Any one have a good canning recipe for jalapenos and banana peppers that doesn't turn them soft? I liked the taste of mine but they are too soft.


----------



## tsrwivey (Dec 31, 2010)

Grill the jalapeños sliced long ways, next stuff with Velveeta, then heat it in the microwave until cheese is melted. Yum! 

Take a square of chicken tender & a slice of jalapeño, wrap a slice of bacon around them. Hold together with a toothpick & grill. Fantastic with duck, too. 

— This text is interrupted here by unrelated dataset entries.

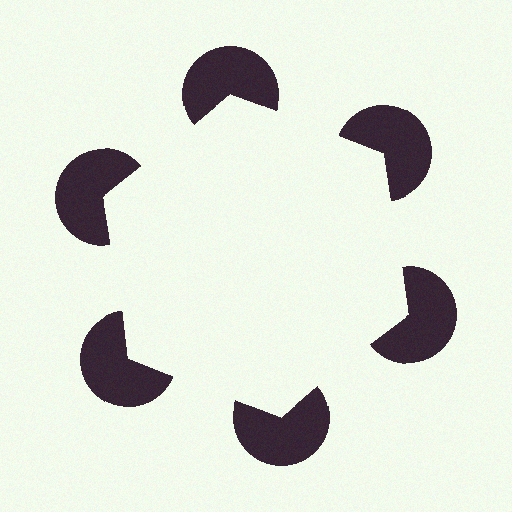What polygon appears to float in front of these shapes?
An illusory hexagon — its edges are inferred from the aligned wedge cuts in the pac-man discs, not physically drawn.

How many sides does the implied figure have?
6 sides.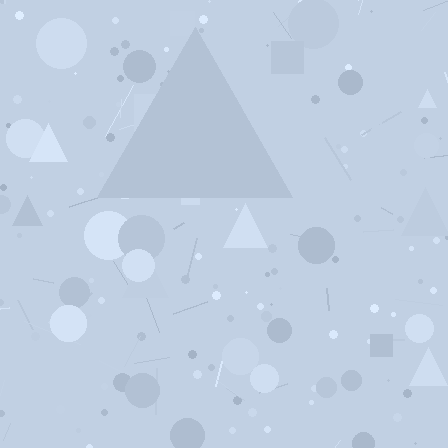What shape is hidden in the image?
A triangle is hidden in the image.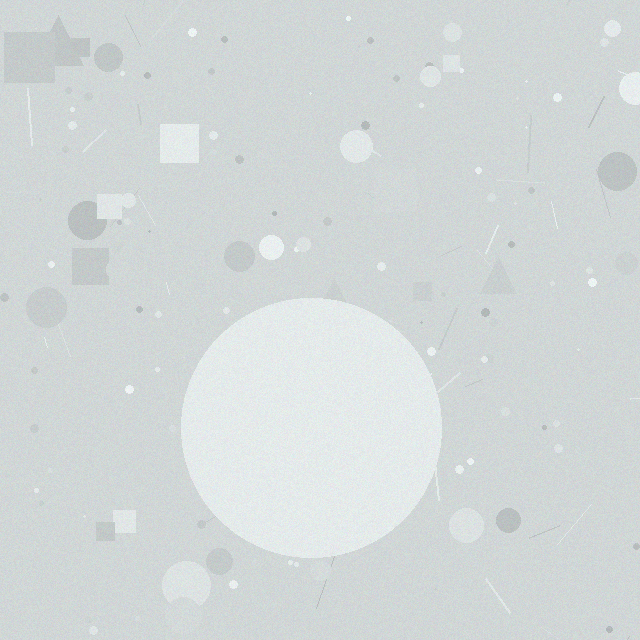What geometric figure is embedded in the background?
A circle is embedded in the background.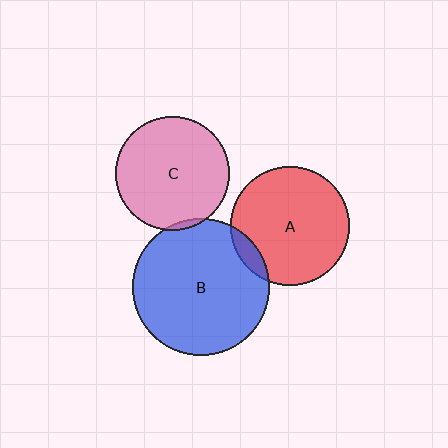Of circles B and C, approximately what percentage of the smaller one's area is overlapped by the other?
Approximately 5%.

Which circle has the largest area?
Circle B (blue).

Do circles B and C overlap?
Yes.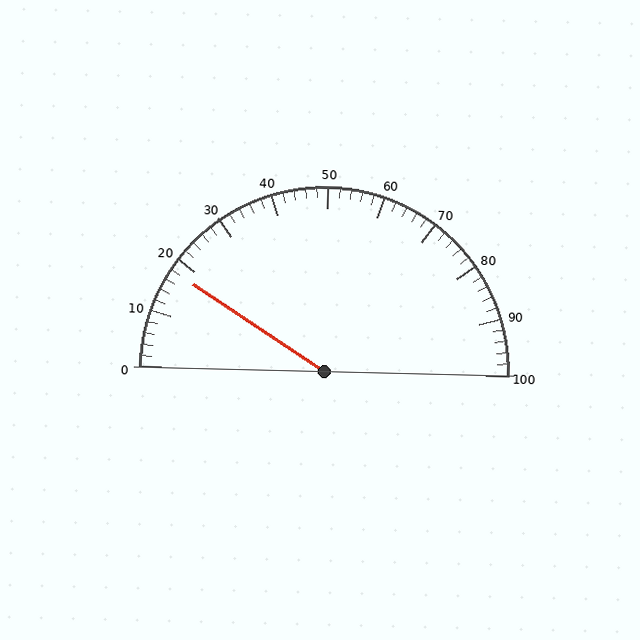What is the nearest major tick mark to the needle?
The nearest major tick mark is 20.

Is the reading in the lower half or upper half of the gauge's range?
The reading is in the lower half of the range (0 to 100).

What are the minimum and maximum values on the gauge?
The gauge ranges from 0 to 100.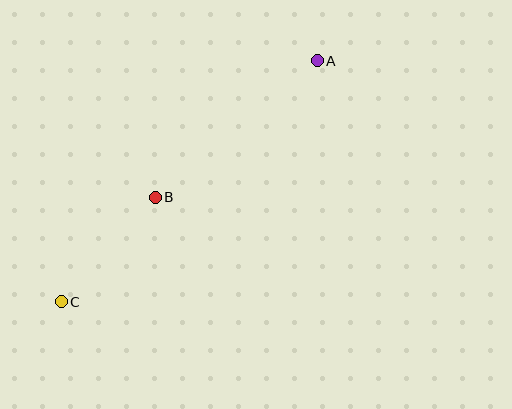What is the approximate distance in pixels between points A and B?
The distance between A and B is approximately 212 pixels.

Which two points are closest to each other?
Points B and C are closest to each other.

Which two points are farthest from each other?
Points A and C are farthest from each other.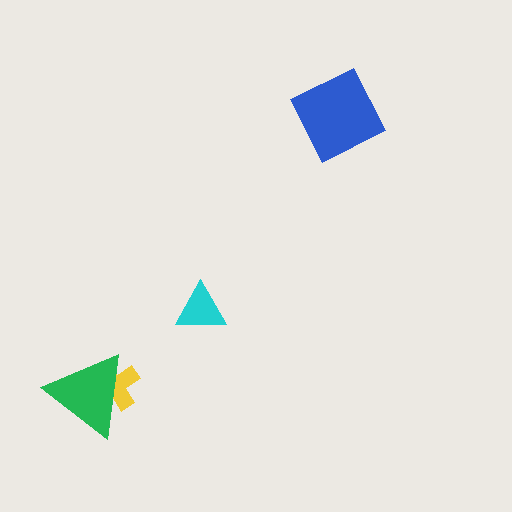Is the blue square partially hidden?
No, no other shape covers it.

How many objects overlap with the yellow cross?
1 object overlaps with the yellow cross.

Dice the raw jalapeño up with some tomato, onion, cilantro, & add some lime juice & salt to make pico de gillo. You can even add some mango to it to have a sweet & spicy dip or topping for fish or chicken. This is some of my favorite stuff to eat in the world so I can eat it all by itself. A slap chopper makes easy work of it.


----------



## Magus (Dec 1, 2008)

Pickling lime, same amount as for gherkins.


----------



## helicopter5472 (Feb 25, 2013)

Ummmm Banana Peppers, love'em Have many a jar of them.... Tasty


----------



## JayJay (Nov 23, 2010)

I just opened my pickled banana peppers from last summer; great taste and my first try.

Pickling Juice
2 cups white vinegar 
2/3 cup white sugar 
1/2 teaspoon mustard seeds 
1/2 teaspoon celery seed 


Directions: Bring the vinegar, sugar, mustard seed and celery seed to a rolling boil. Put in jars and seal.
Yield about 2 1/2 pints.

How easy is that?? I added a little jalapeno juice--I like; great with dried beans, pinto and white.


----------



## Davarm (Oct 22, 2011)

cybergranny said:


> Any one have a good canning recipe for jalapenos and banana peppers that doesn't turn them soft? I liked the taste of mine but they are too soft.


It just so happens.....

For both jalapenos and banana peppers, I also "Pickle" them(savory) and they will stay crisp a lot longer than just canning.

Just pack the peppers into jars, I slice them but you can leave them whole if you poke a few holes in them to let the pickling liquid soak in. Pack them into your jars and add your favorite pickling spices, salt(1 level tblsp for pints 2 for quarts) and pour your boiling vinegar/water mix over leaving only about 1/2 inch of head space and quickly lid them and sit them on the shelf.

They will seal as they cool and will stay crisp for quite a while, the whole ones will stay longer than slices but both will last a long time. Dont know long because they always get eaten here before they get mushy.


----------



## cybergranny (Mar 11, 2011)

All righty then. Thanks. I kinda figured I shouldn't can them.


----------